Mira Murati's new company Thinking Machines releases voice model with 400ms response time in human conversation range
Thinking Machines (TML), founded by former OpenAI CTO Mira Murati, has released its first voice model, highlighting a 400ms turn-taking latency.
This figure falls within the range of natural human conversation (linguistic studies across 10 languages show an average of about 200ms for humans, 7ms for Japanese, 400ms for Danish, and delays over 600ms are generally perceived as "awkward"). Currently, mainstream competitors are outside this range: GPT-realtime-1.5 at 590ms, Gemini-3.1-flash-live at 570ms, and Qwen 3.5 OMNI at a high of 2140ms.
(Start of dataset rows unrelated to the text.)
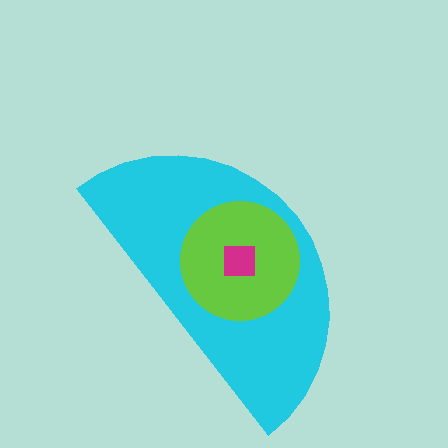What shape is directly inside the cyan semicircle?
The lime circle.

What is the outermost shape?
The cyan semicircle.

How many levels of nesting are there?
3.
Source: Public information
ABAB AI Insight
Mira Murati's team has chosen to break through on "perceived humanity" rather than pure intelligence, intentionally conceding a small score in structured reasoning (e.g., IFEval 89.7 vs GPT-realtime-2.0's 95.2) in exchange for significant advantages in streaming response and conversational naturalness. The model excels in streaming metrics such as FD-bench V3 response quality (82.8) and Bigbench Audio (75.7).
This $2 billion seed round (with a $12 billion valuation) essentially bets on the "real human feel of voice interaction," targeting high-frequency scenarios that must "sound human," such as phone customer service, sales SDR, medical consultations, and IVR replacements, rather than merely pursuing academic benchmarks.
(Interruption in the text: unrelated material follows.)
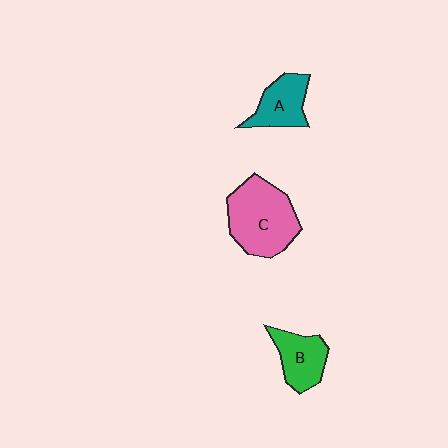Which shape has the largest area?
Shape C (pink).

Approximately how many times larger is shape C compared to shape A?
Approximately 1.8 times.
Structural judgment: Essentially a technological replacement. TML's 400ms latency directly replaces the "robotic feel" of traditional voice interactions, as humans are extremely sensitive to delays in conversation; even slight millisecond differences can determine whether users are willing to engage long-term, shifting capital and application scenarios from "smarter" to "more human-like" voice agents, initiating the transformation of voice AI from a tool to a true conversational partner.
ABAB News · Cognitive Law
600ms is machine-like, 400ms is human-like.
The real voice competition has never been about who is smarter, but about who sounds more like a human.
Whoever first achieves a delay within the acceptable range for humans will take the entry point for the next generation of phone, customer service, and companionship scenarios.